A tentative, goalless draw in Kaunas against a distinctly ordinary Lithuania was not a disaster, but it was enough to begin sowing seeds of doubt in Tartan Army minds.
A few days later came the first of only three competitive wins. Liechtenstein at home and Levein was left thanking the referee's watch, which came up with an astonishing seven minutes of stoppage time.
He somehow avoided the worst result in the national team's history against a country whose population was smaller than the Hampden crowd that night. Two of his three competitive wins have come against that lowly opposition.
Trackside in Prague a month later and a match against the team who were undoubtedly Scotland's main rivals for the play-off place, a Czech Republic team that had lost to that same Lithuania and were shadows of their former selves.
The week before, Levein watched Rubin Kazan adopt a so-called 4-6-0 formation against Barcelona in a Champions League group match. It earned them a 1-1 draw against the team who would go on to win the competition.
It was a formation Levein used for the Czech match and hoped it would also reward Scotland with a draw.
But the no-doubt flattered Czechs were not Barcelona.
Scotland lost the game, the expectant Tartan Army who had travelled to Prague felt the manager had cheated them and 4-6-0 will now be on Levein's Scotland managerial epitaph.
As will Steven Fletcher-gate. Frustrated at not being used in Prague, the striker backed out of national duty a few months later and a situation that could have been remedied then was left to fester and snowball, casting a huge shadow over the Levein tenure.
Failure to reach Euro 2012 was given a positive spin by the manager as he argued he and the team were heading in the right direction, a direction he said it needed to go in on his first day in office and still maintains.
Refereeing decisions in some of his competitive matches have been nothing short of scandalous, but that will not save him if - as expected - a star-studded Belgium run over his team on Tuesday.
It is the decisions Levein has made that will ultimately decide his fate.
The soon-to-be-scrapped group fixtures meeting ended with Levein and the SFA celebrating two home openers; a chance to get early points on the board.
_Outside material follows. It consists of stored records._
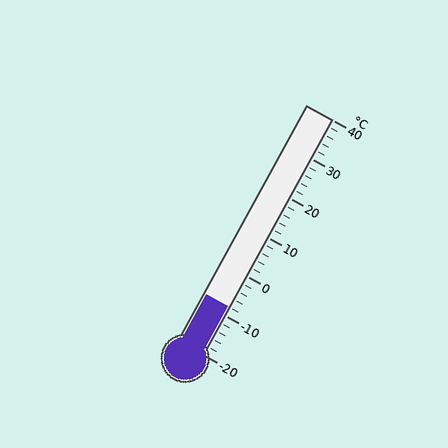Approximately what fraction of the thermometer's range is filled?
The thermometer is filled to approximately 20% of its range.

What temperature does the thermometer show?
The thermometer shows approximately -8°C.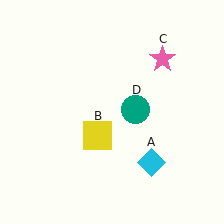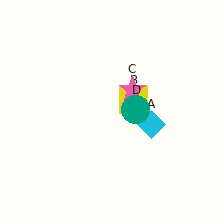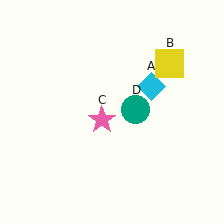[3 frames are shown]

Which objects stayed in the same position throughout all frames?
Teal circle (object D) remained stationary.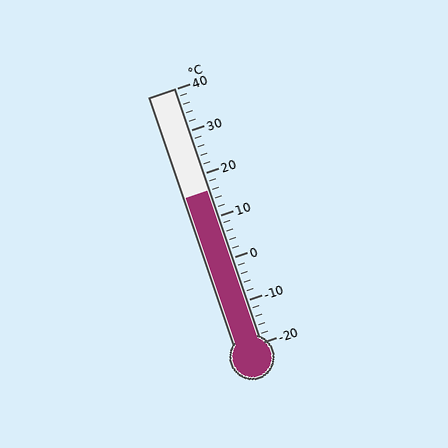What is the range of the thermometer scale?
The thermometer scale ranges from -20°C to 40°C.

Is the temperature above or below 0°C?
The temperature is above 0°C.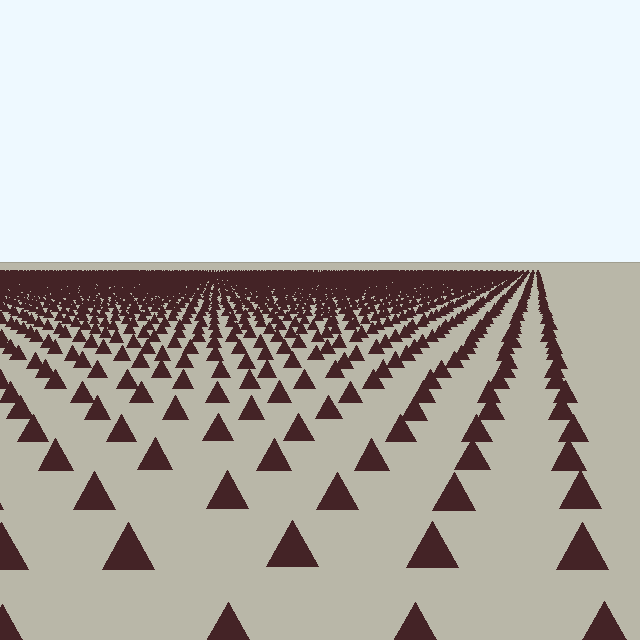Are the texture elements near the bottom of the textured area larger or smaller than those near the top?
Larger. Near the bottom, elements are closer to the viewer and appear at a bigger on-screen size.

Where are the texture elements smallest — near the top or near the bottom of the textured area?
Near the top.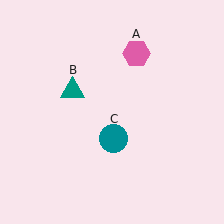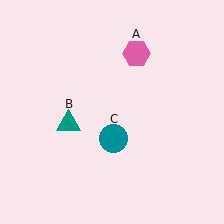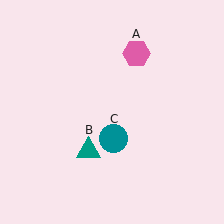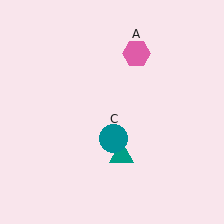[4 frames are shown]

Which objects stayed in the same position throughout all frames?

Four points were dropped instead, something the Scots boss claimed he was not concerned about.
Ironically, Levein got most things right against Wales in Cardiff with Steven Fletcher back - albeit at the very least two games too late - in a more attacking formation.
Tellingly, however, when Gareth Bale's penalty equaliser found the net, Levein clearly went for the win.
An on-pitch admission that the meagre two points collected against Serbia and Macedonia were not enough, especially given that a point away from home is no nightmare in international football, provided you do the business at home.
Unless a monumental miracle happens in the Belgian capital this week, Levein's caution, perhaps even stubborness, and his record in competitive matches will cost him his dream job.